Smooth succession

Laurent Kuenzle fills the big shoes of Luzi Matzig as the new CEO of Asian Trails Group. But apart from the new title, nothing has changed at the regional DMC – or will change

9-maylaurent-kuenzle_72

How did you feel when you stepped into the office as the CEO  on January 1?

I felt no difference. I’ve been with the company and grew with the people for 25 years. Luzi employed me to work with Diethelm Cambodia in 1995. We co-founded Asian Trails in 1999 (with Roger Haumueller, MD, Asian Trails Thailand).

So we think as entrepreneurs would. We don’t always agree, but we discuss it with one another, make a decision and find the best way forward for the company.

If I were coming from the outside, I might feel a difference. But we’ve worked together for years and the succession had been in the planning for a while. Many of our people had thought that it would be natural for me to take over one day, and now that has happened.

Are you driving the company or is Luzi still driving it?

Luzi is now chairman of Asian Trails. As CEO, I drive and run the company, with goals set by the chairman and the board. Obviously as chairman, he is still my boss. But I run the day to day. As chair, he is not always in the company and he plays an advisor role, which is important for me. As much as I like to listen to young people who bring in new ideas and inspirations, I also like to listen to people with a wealth of experience.

So what’s changed?

Not a lot. Before, I was running our offices outside Thailand – Vietnam, Cambodia, Laos, Myanmar, China, Malaysia and Indonesia – as group MD reporting to Luzi. Now, Thailand is under my wings as well, along with corporate responsibilities such as finance, which Luzi used to do.
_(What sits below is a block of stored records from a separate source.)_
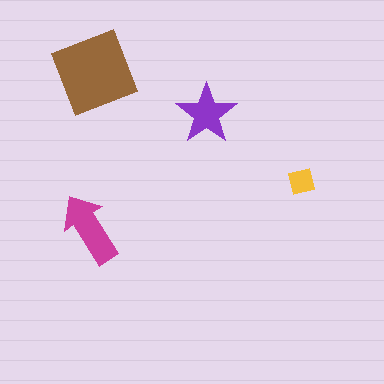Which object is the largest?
The brown square.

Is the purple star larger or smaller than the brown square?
Smaller.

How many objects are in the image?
There are 4 objects in the image.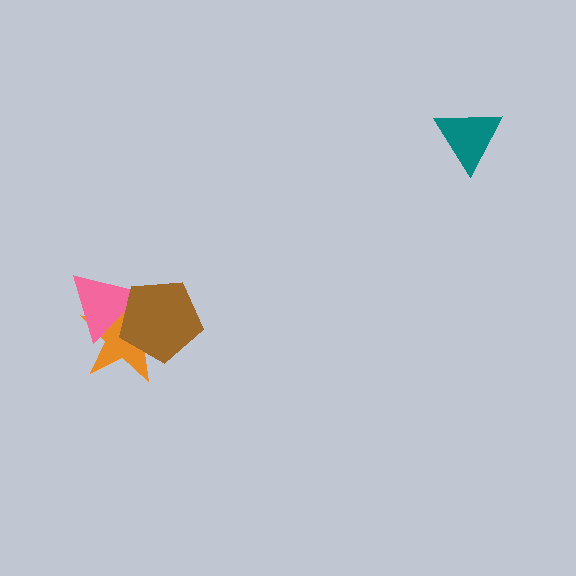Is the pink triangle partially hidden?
Yes, it is partially covered by another shape.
It’s interesting to have the whole company under my wings.

But as CEO, surely you want to make your own mark? At 45, surely you have your own ideas? 
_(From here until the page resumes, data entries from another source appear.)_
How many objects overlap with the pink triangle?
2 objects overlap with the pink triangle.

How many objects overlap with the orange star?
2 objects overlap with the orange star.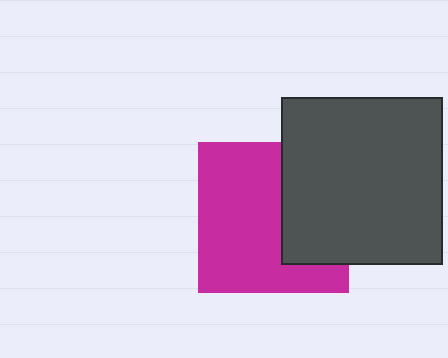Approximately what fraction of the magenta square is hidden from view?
Roughly 36% of the magenta square is hidden behind the dark gray rectangle.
What I want is continued success of what we have achieved so far. I don’t want to revolutionise the company but I do want us to adapt to changes that are happening everywhere, whether it is our source markets that are changing, or tour operators and travel agencies.

So I have to anticipate change and lead the organisation towards a future goal. Today everything is moving faster. More than ever, I have to ask myself, am I still doing the right things? Am I asking myself the right questions for the organisation?
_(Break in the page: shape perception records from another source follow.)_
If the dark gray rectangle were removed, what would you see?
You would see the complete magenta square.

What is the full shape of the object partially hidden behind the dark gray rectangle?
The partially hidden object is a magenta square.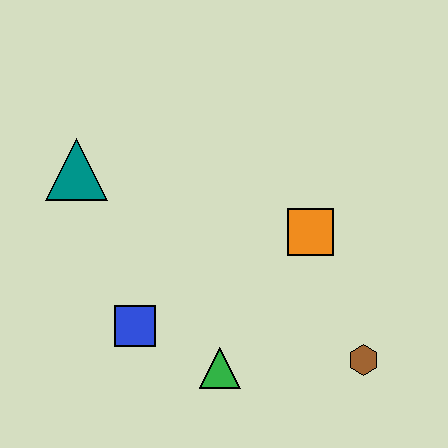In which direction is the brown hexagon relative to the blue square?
The brown hexagon is to the right of the blue square.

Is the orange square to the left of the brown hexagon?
Yes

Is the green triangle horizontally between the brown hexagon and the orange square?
No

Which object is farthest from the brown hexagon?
The teal triangle is farthest from the brown hexagon.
So your dream is only continuity – how boring!

(Laughs) You look disappointed! You thought I was going to tell you how I would revolutionise the company, that I would be changing everything, close this, open that. No.

We are a top quality, well-managed DMC with offices throughout South-east Asia and China. We’ve gone with the times and with new source markets, some more successfully than others. We’ve always had a pioneering spirit and a spirit of risk-taking in business. So there is no need to reinvent.

I also do not have plans to expand. I don’t believe we need to open an office in, for example, Singapore, because that’s commodity travel. What does it take to give two airport transfers and a half-day city tour in Singapore?

It would be different if it were MICE or events (i.e. more value add) but we don’t want to open in Singapore just for the MICE business. Same for Hong Kong, which I can handle out of my office in Beijing with suppliers in Hong Kong.

Have you seen the best days of the business, considering how competitive everyone says it is?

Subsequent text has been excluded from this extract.